Innovations shine—powder scarcity forces swaps, Enki’s autonomy clears mobs—but flaws mar: floaty movement/jank (animation locks, tracking dodges), enemy uniformity, repetitive foes (undead hordes). Sidequests formulaic (fetch/liberate), Sebo minigame (Tic-Tac-Toe Blackjack hybrid) diverting. Progression gated by Reputation (lost/droppable on death, recoverable), caravan upgrades. Accessible (3 difficulties, pause-anywhere), yet vets crave depth; 20-40 hours suffice, no co-op.

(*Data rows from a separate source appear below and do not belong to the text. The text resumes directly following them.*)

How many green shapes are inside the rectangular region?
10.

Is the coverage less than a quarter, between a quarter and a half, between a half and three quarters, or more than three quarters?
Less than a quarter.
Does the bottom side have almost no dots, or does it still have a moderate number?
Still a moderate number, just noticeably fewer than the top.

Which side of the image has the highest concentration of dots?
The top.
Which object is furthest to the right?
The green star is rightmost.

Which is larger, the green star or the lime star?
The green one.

World-Building, Art & Sound
Kian’s “flintlock fantasy” mesmerizes: Napoleonic trenches encircle Dawn, New Zealand vistas twist into bone-white palaces/mineral tumors, Below’s foreboding shadows (dull afterlife) bleed undead. Regions—trench-sieged wilds, spider-infested mines, god-ravaged peaks—brim detail: cracked murals, copper ladles, zealot camps. Liberating villages dynamically repopulates (quests unlock), caravan as mobile hub fosters progression.

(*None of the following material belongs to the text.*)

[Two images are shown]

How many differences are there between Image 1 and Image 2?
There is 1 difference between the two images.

Visuals blend realism-fantasy: UE4’s lush forests/ruins pop, iridescent Enki gleams, god designs (regal Rammuha, angular Dukmar) evoke myth. Character models (MetaHuman Nor: cheekbones critiqued) enable fluid animations, though jank persists. Sound excels: Wwise-driven rhythmic score (Spotify OST), powder blasts/impacts visceral, Enki’s melodious quips charming (non-intrusive vs. Forspoken). Atmosphere immersive—gunfire punctuates god-roars—elevating scrappy fights to spectacle.
Reception & Legacy
Launch reception mixed: Metacritic 70 (PC/PS5/Xbox), OpenCritic 69th percentile, MobyGames 6.3/10 (critics 69%, players 2.1/5). Praises: accessible combat (GameStar 81%: “excellent Souls entry”), setting (PC Gamer: “serviceable”), brevity (Edge 70%: “15 hours”). Critiques: forgettable narrative (RPG Site 70%), jank/bugs (Video Chums 43%: “Game Pass filler”), repetition (HCL.hr 68%). Steam 75% Mostly Positive (1,441 reviews), sales buoyed by Game Pass ($40 base, Deluxe upgrades).

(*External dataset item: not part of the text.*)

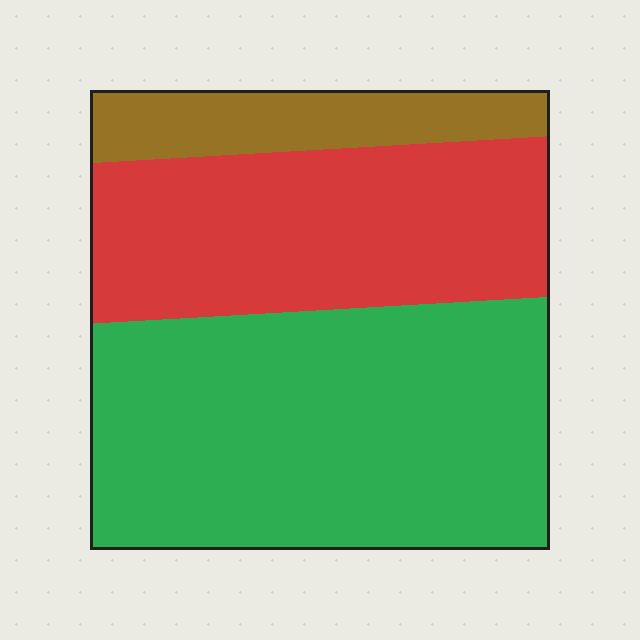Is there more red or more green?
Green.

Post-launch: Patches addressed stutters/demo bugs; reputation evolved from “overhated” (user defenses vs. DEI backlash) to cult “Souls-lite” pick. Influences nascent—pioneers guns-magic parity, multipliers in accessibles (Black Myth: Wukong echoes rhythm)—but no seismic shift. As Ashen‘s successor, it cements A44’s indie-Souls niche, inspiring “flintlock fantasy” (e.g., Powder Mage nods), yet lacks Nioh‘s depth for endurance.
Conclusion
Flintlock: The Siege of Dawn synthesizes Soulslike tension, God of War companionship, and flintlock flair into an explosive, approachable romp—its rhythmic combat, aerial traversal, and mythic world igniting joy amid jank and shallowness. Nor and Enki’s bond charms, Kian’s scars enthrall, yet narrative cliches, repetitive loops, and unpolished edges prevent godslaying glory. In video game history, it carves a niche as the quintessential Souls-lite gateway: essential for newcomers daunted by FromSoftware’s abyss, skippable for veterans, but a testament to indies democratizing challenge. Verdict: Recommended (7.5/10)—a scrappy siege worth storming, priming sequels to truly kill all gods.